Pour parer les manœuvres réformistes, Tronti et les camarades qui ont convergé dans classe operaia envisagent alors de mettre en place « une vieille tactique au service d’une nouvelle stratégie ». La montée de la combattivité ouvrière – « 1905 en Italie » – les incite à encourager les prises de distance à l’égard des institutions du mouvement ouvrier classique. Le slogan « Lénine en Angleterre » représente en fait « la recherche d’une nouvelle pratique du parti ouvrier : […] l’organisation de la classe ouvrière à son plus haut degré de développement politique »[18]. Cette ligne de conduite originale nécessite une forme d’organisation inédite, qui soit à même de renforcer et radicaliser, d’intensifier et d’accélérer, les pratiques de révolte des ouvriers.

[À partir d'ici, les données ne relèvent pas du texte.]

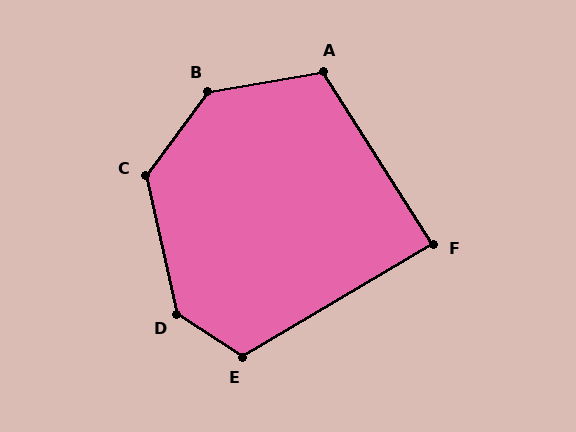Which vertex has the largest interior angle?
B, at approximately 136 degrees.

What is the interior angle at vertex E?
Approximately 116 degrees (obtuse).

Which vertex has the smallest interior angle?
F, at approximately 88 degrees.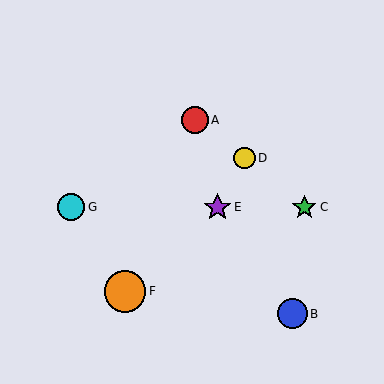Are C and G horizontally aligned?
Yes, both are at y≈207.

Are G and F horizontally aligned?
No, G is at y≈207 and F is at y≈291.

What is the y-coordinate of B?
Object B is at y≈314.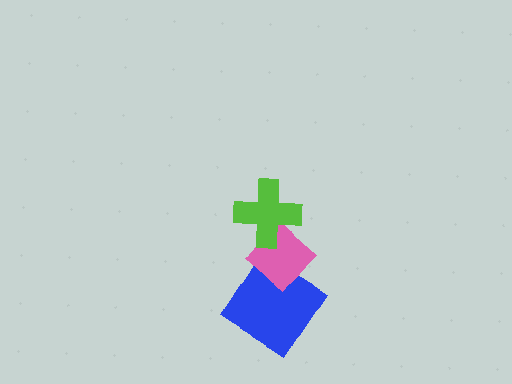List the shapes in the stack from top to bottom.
From top to bottom: the lime cross, the pink diamond, the blue diamond.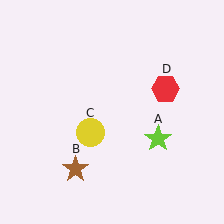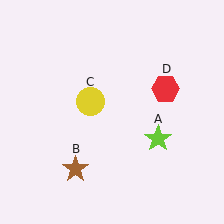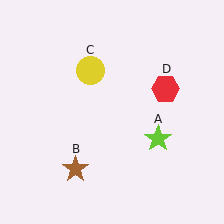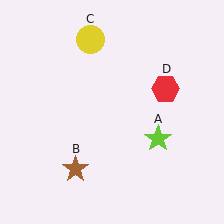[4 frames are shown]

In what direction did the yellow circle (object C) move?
The yellow circle (object C) moved up.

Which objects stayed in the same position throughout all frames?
Lime star (object A) and brown star (object B) and red hexagon (object D) remained stationary.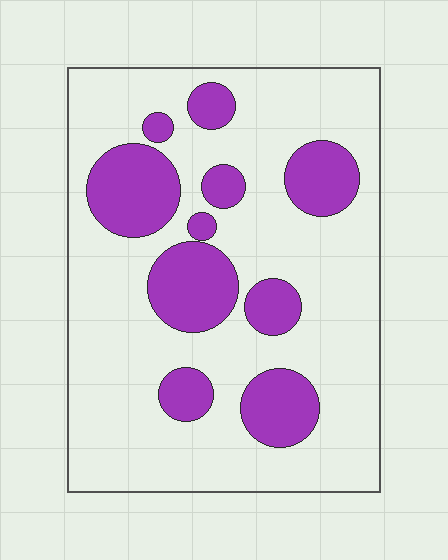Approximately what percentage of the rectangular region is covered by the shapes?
Approximately 25%.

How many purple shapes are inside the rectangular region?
10.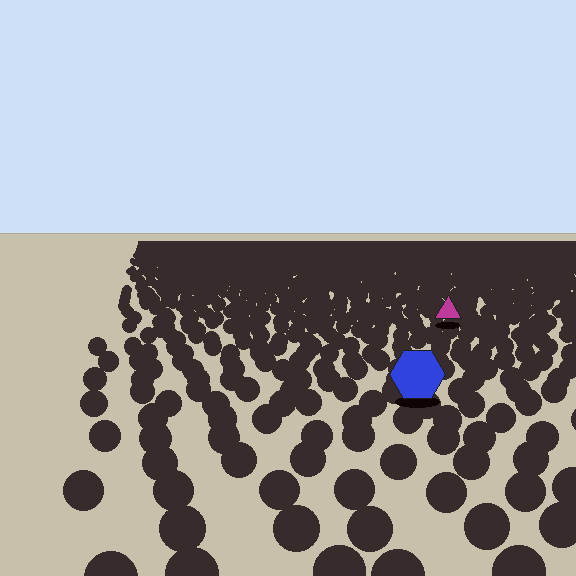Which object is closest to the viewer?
The blue hexagon is closest. The texture marks near it are larger and more spread out.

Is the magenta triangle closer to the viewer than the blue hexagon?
No. The blue hexagon is closer — you can tell from the texture gradient: the ground texture is coarser near it.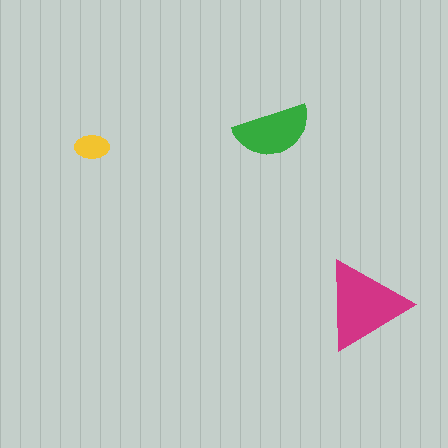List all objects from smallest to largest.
The yellow ellipse, the green semicircle, the magenta triangle.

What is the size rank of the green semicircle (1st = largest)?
2nd.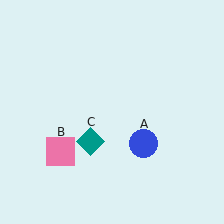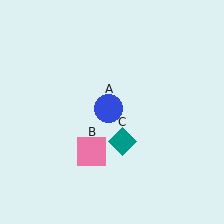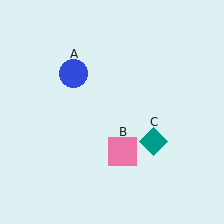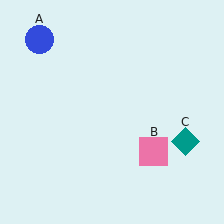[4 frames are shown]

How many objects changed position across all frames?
3 objects changed position: blue circle (object A), pink square (object B), teal diamond (object C).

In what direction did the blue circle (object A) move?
The blue circle (object A) moved up and to the left.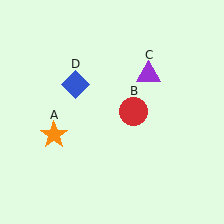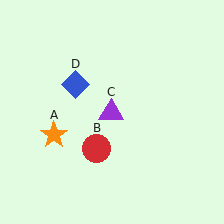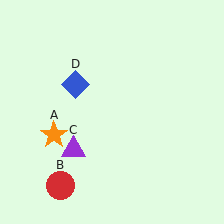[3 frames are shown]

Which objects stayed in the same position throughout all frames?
Orange star (object A) and blue diamond (object D) remained stationary.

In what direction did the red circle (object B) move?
The red circle (object B) moved down and to the left.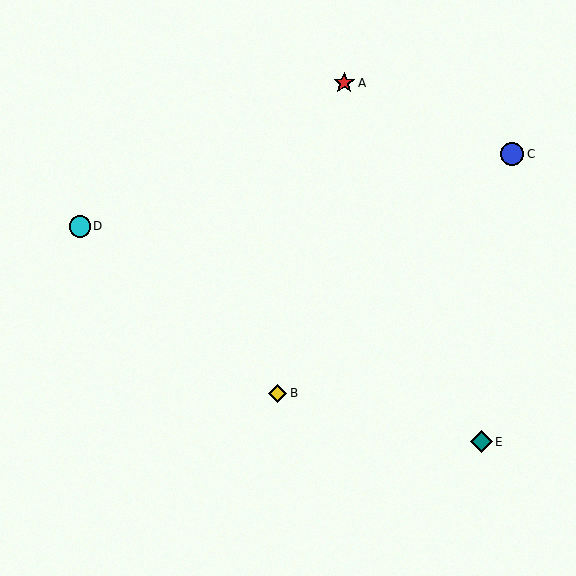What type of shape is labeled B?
Shape B is a yellow diamond.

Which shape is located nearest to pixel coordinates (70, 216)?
The cyan circle (labeled D) at (80, 226) is nearest to that location.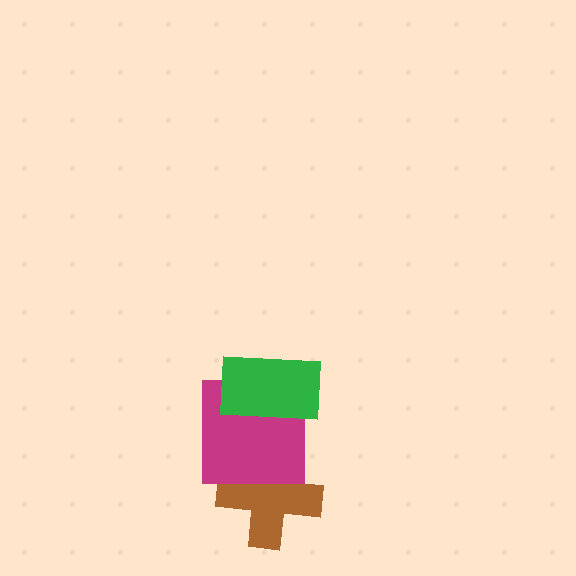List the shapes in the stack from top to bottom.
From top to bottom: the green rectangle, the magenta square, the brown cross.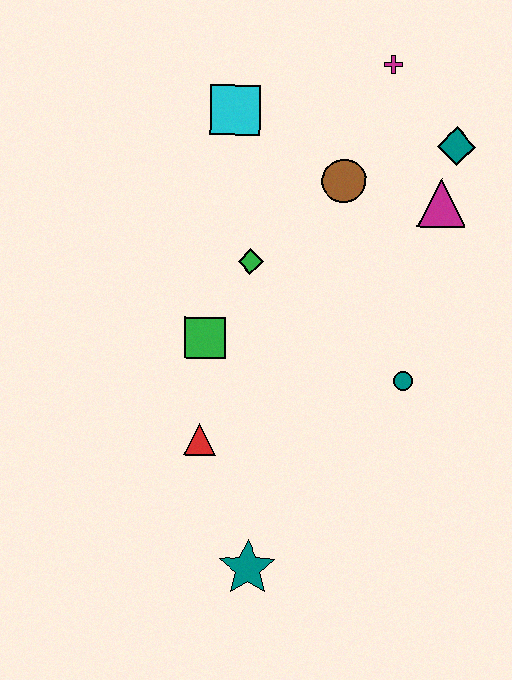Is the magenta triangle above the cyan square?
No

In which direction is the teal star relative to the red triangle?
The teal star is below the red triangle.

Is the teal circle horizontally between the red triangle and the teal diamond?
Yes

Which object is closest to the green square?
The green diamond is closest to the green square.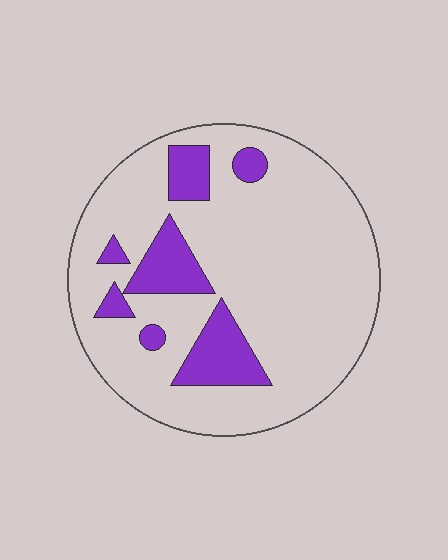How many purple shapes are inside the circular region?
7.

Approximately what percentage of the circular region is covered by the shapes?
Approximately 20%.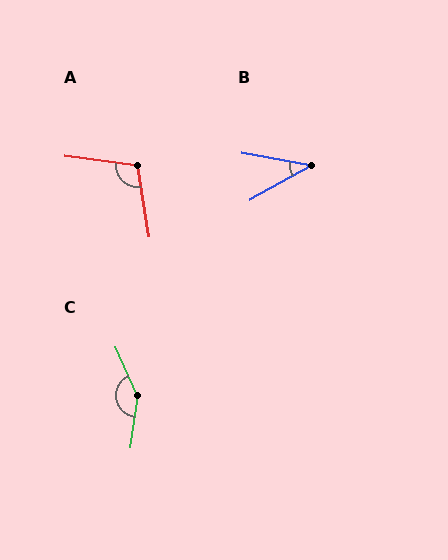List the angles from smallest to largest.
B (39°), A (106°), C (148°).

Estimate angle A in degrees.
Approximately 106 degrees.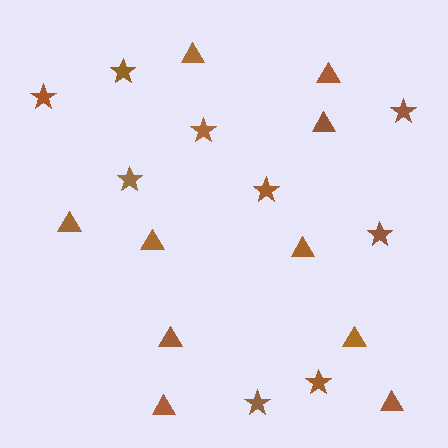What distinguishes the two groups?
There are 2 groups: one group of stars (9) and one group of triangles (10).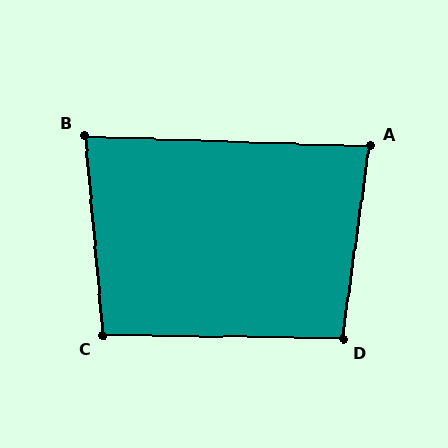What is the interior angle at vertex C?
Approximately 96 degrees (obtuse).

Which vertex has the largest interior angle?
D, at approximately 97 degrees.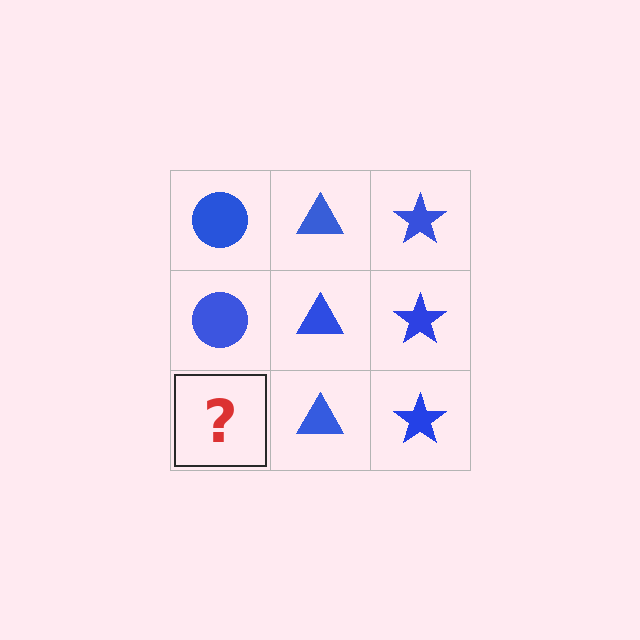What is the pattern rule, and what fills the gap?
The rule is that each column has a consistent shape. The gap should be filled with a blue circle.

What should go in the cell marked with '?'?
The missing cell should contain a blue circle.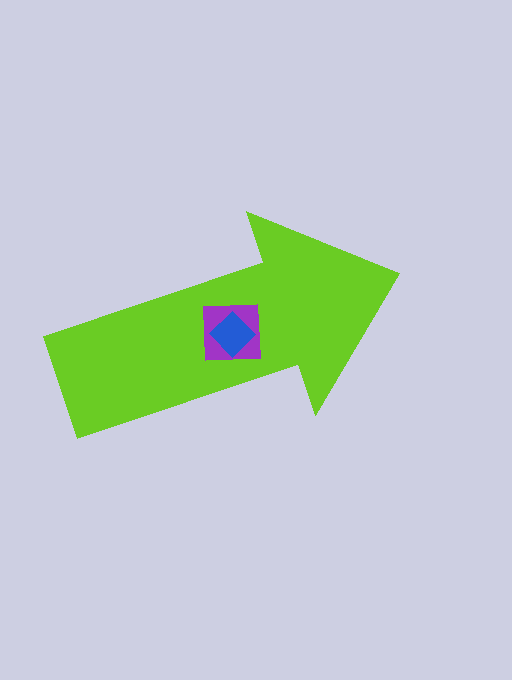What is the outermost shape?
The lime arrow.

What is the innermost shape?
The blue diamond.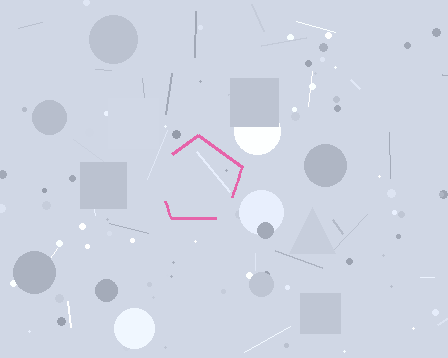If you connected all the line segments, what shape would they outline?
They would outline a pentagon.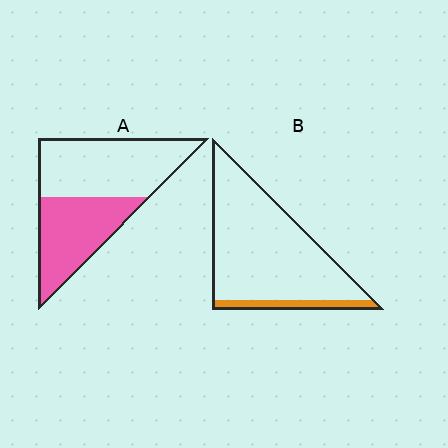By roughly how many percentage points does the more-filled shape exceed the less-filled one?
By roughly 30 percentage points (A over B).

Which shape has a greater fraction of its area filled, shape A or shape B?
Shape A.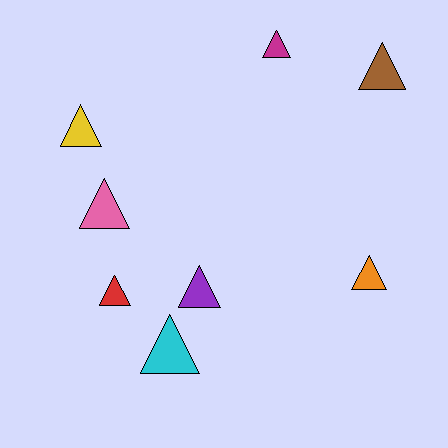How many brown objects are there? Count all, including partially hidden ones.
There is 1 brown object.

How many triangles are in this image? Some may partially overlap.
There are 8 triangles.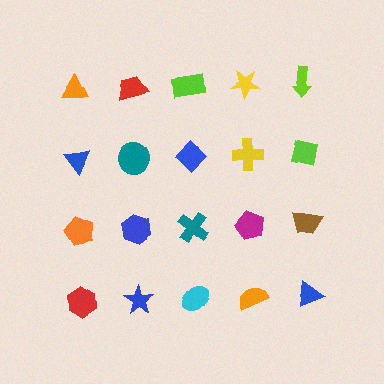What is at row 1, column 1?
An orange triangle.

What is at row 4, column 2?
A blue star.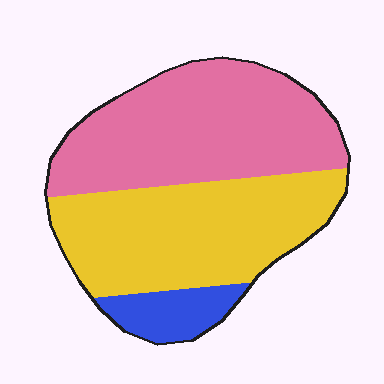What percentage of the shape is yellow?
Yellow takes up between a quarter and a half of the shape.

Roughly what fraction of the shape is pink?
Pink takes up between a quarter and a half of the shape.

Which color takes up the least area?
Blue, at roughly 10%.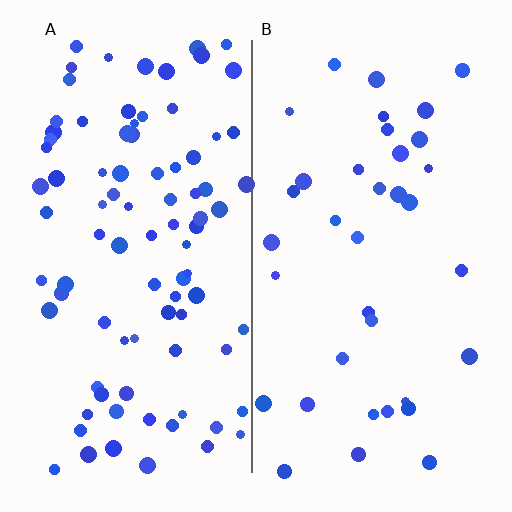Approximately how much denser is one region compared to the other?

Pour entraver la stabilisation et provoquer une crise politique réelle – une crise de pouvoir et non une simple crise de gouvernement – « il faut exacerber la dynamique salariale », « il faut toucher la productivité du travail », il faut « faire correspondre, au point le plus critique de l’évolution conjoncturelle, le moment le plus aigu des luttes ouvrières »[19]. Ce n’est qu’en forçant sur « les niveaux de lutte les plus élevés » que l’on peut espérer de remporter la victoire, car « le maillon de la chaine où se produira la rupture ne sera pas celui où le capital est le plus faible mais celui où la classe ouvrière est la plus forte »[20]. Les comportements d’insubordination spontanée des ouvriers constituent donc la stratégie, tandis que le parti révolutionnaire doit reconquérir le moment de la tactique, c’est-à-dire recueillir, exprimer et organiser le refus diffus du travail, jusqu’à établir une véritable crise de la machine d’État. Selon le pari des opéraïstes, la situation spécifique du laboratoire italien – « où l’on se trouve simultanément en présence d’un développement économique capitaliste suffisamment élevé et d’un très haut niveau de développement politique de la classe ouvrière »[21] – se configure comme l’épicentre de la révolution en Occident, puisque les luttes économiques, en pesant sur le partage de la valeur-ajoutée, impactent directement sur la stabilité politique. Elles ont acquis une dimension authentiquement subversive : elles sont devenues politiquement insoutenables.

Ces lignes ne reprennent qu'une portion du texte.